The Holden team managed to scan some poorly hidden file directories associated with this phishing site, including its administration page. This sign, shown in the screenshot written below, indicated that phishing attacks generated at least 870 sets of credentials before the site was taken offline. Holden said that whenever a new victim submitted credentials to Coinbase’s phishing site, the administrative panel would “ding” loudly – presumably to alert whoever was at the keyboard on the other end of this phishing scam he had one live on the hook. In each case, phishers manually pressed a button that caused the phishing site to ask visitors for more information, such as their one-time password for their mobile app. “These guys have real-time capabilities to solicit any victim input they need to access their Coinbase account,” Holden said. By pressing the “Send Info” button, visitors were asked to provide additional personal information, including name, date of birth and mailing address. Armed with the target’s mobile number, they could also click on “Send verification SMS” with a text message inviting them to resend a one-time code via SMS.
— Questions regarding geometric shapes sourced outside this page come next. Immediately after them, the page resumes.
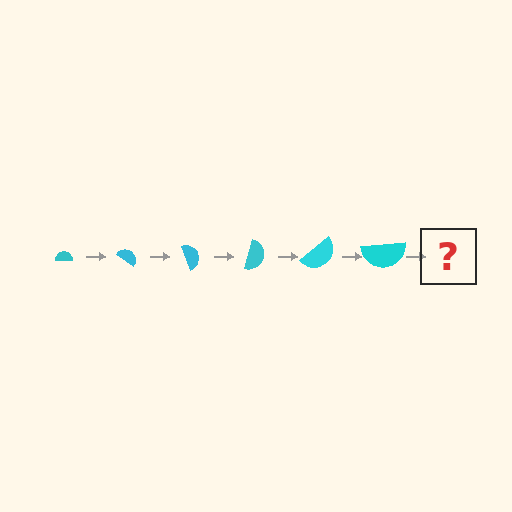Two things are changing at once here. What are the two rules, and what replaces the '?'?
The two rules are that the semicircle grows larger each step and it rotates 35 degrees clockwise each step. The '?' should be a semicircle, larger than the previous one and rotated 210 degrees clockwise from the start.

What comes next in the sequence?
The next element should be a semicircle, larger than the previous one and rotated 210 degrees clockwise from the start.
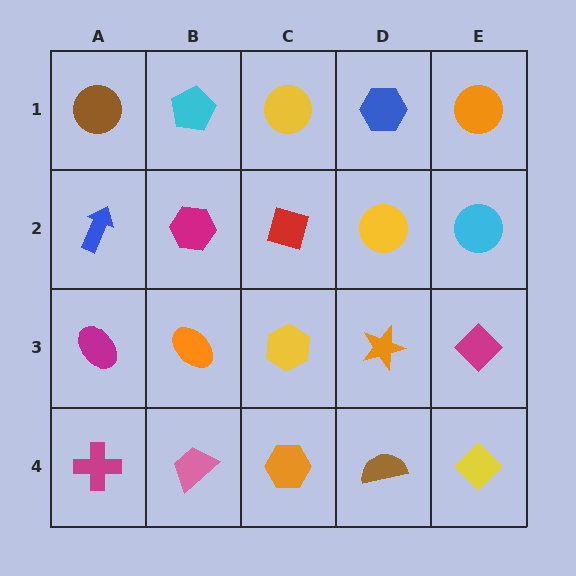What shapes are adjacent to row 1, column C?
A red diamond (row 2, column C), a cyan pentagon (row 1, column B), a blue hexagon (row 1, column D).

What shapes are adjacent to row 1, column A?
A blue arrow (row 2, column A), a cyan pentagon (row 1, column B).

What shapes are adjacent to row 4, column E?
A magenta diamond (row 3, column E), a brown semicircle (row 4, column D).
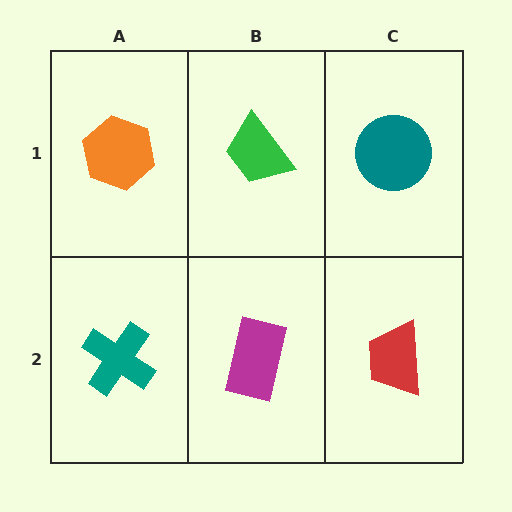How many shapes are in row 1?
3 shapes.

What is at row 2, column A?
A teal cross.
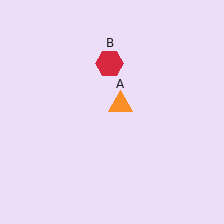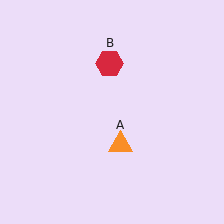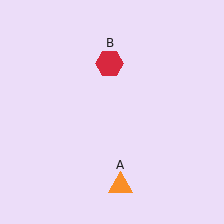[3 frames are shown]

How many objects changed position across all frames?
1 object changed position: orange triangle (object A).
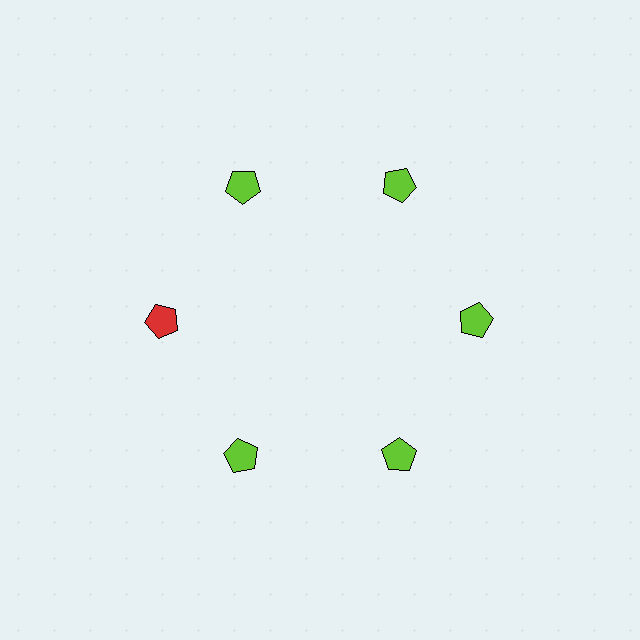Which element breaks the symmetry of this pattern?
The red pentagon at roughly the 9 o'clock position breaks the symmetry. All other shapes are lime pentagons.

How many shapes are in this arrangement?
There are 6 shapes arranged in a ring pattern.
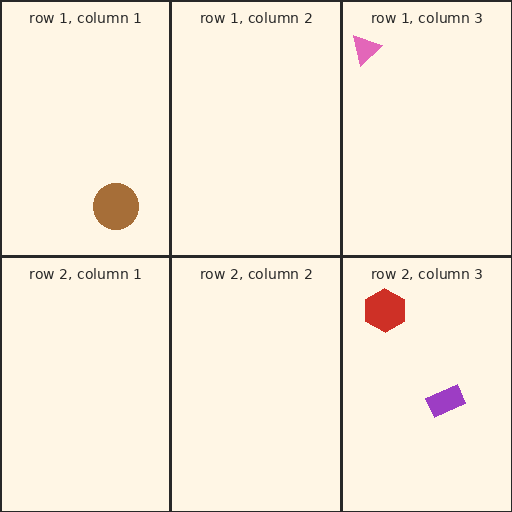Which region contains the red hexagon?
The row 2, column 3 region.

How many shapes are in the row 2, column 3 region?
2.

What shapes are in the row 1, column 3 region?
The pink triangle.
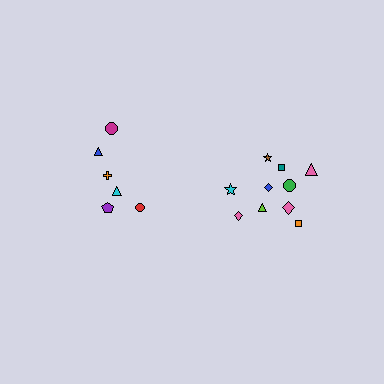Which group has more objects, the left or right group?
The right group.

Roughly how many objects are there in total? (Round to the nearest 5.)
Roughly 15 objects in total.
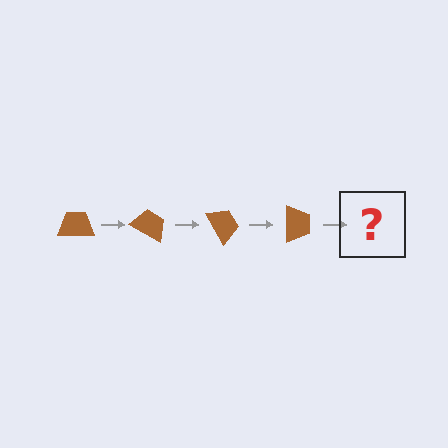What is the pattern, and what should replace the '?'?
The pattern is that the trapezoid rotates 30 degrees clockwise each step. The '?' should be a brown trapezoid rotated 120 degrees clockwise.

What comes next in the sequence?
The next element should be a brown trapezoid rotated 120 degrees clockwise.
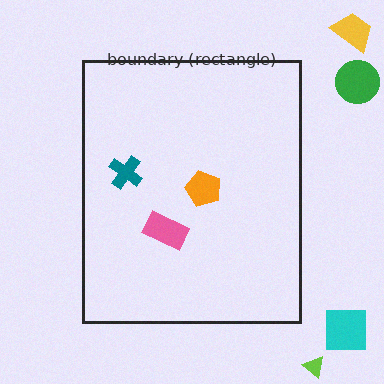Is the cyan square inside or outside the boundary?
Outside.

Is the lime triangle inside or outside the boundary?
Outside.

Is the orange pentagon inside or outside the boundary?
Inside.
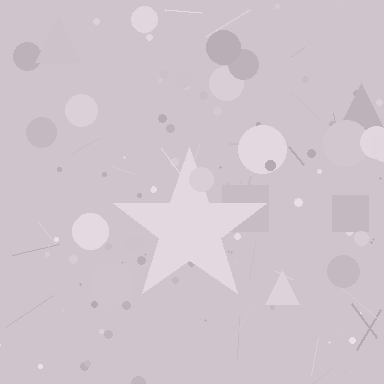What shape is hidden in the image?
A star is hidden in the image.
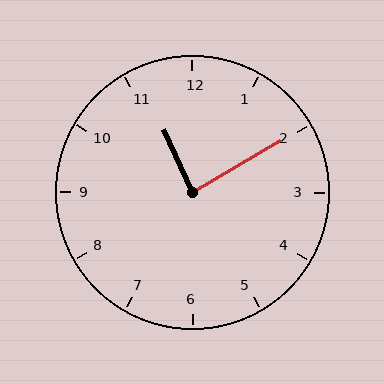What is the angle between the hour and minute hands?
Approximately 85 degrees.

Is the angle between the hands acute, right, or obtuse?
It is acute, close to a right angle.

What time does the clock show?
11:10.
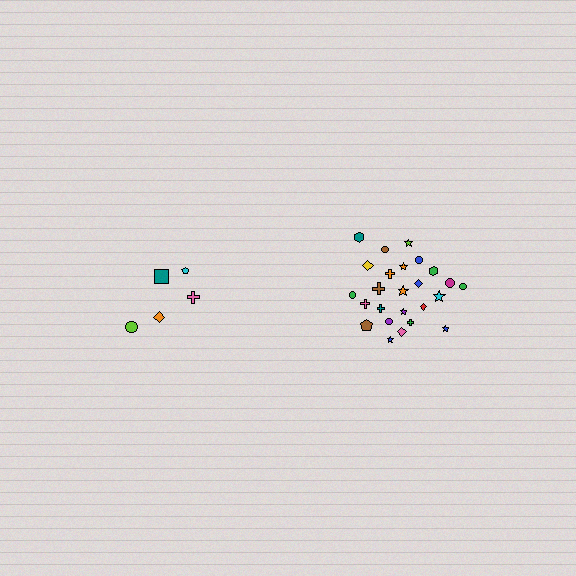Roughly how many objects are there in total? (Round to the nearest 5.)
Roughly 30 objects in total.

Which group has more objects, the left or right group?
The right group.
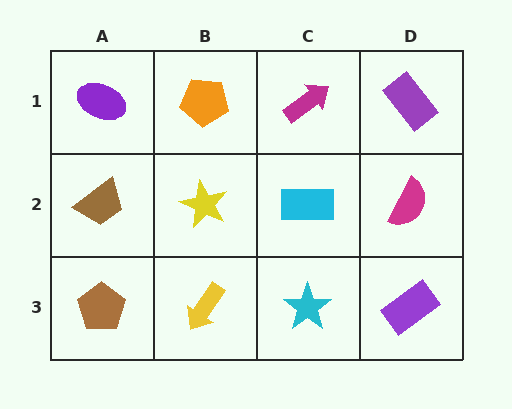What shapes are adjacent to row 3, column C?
A cyan rectangle (row 2, column C), a yellow arrow (row 3, column B), a purple rectangle (row 3, column D).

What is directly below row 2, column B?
A yellow arrow.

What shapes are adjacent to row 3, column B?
A yellow star (row 2, column B), a brown pentagon (row 3, column A), a cyan star (row 3, column C).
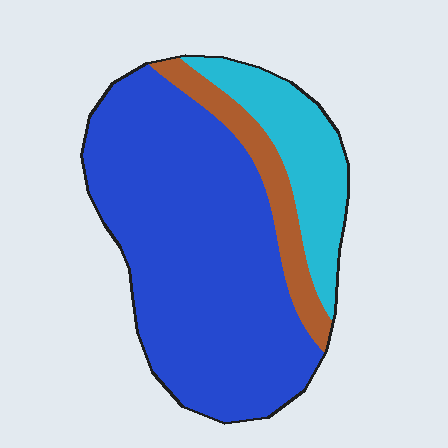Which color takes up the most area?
Blue, at roughly 70%.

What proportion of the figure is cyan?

Holden said the phishing group appears to have identified Italian Coinbase users by attempting to create new accounts under the email addresses of more than 2.5 million Italians. His team was also successful in recovering the username and password data victims submitted to the site, and virtually all email addresses submitted ended with “.it”. But the phishers in this case probably weren’t interested in registering accounts. On the contrary, the bad guys figured out that any attempt to sign up using an email address linked to an existing Coinbase account would fail. After doing this several million times, the phishers would then take the email addresses that failed to register new accounts and target them with Coinbase-themed phishing emails. Holden’s data shows that this phishing gang made hundreds of thousands of half-hearted account registration attempts on a daily basis. For example, on October 10, crooks verified over 216,000 email addresses against Coinbase’s systems. The next day, they attempted to register 174,000 new Coinbase accounts.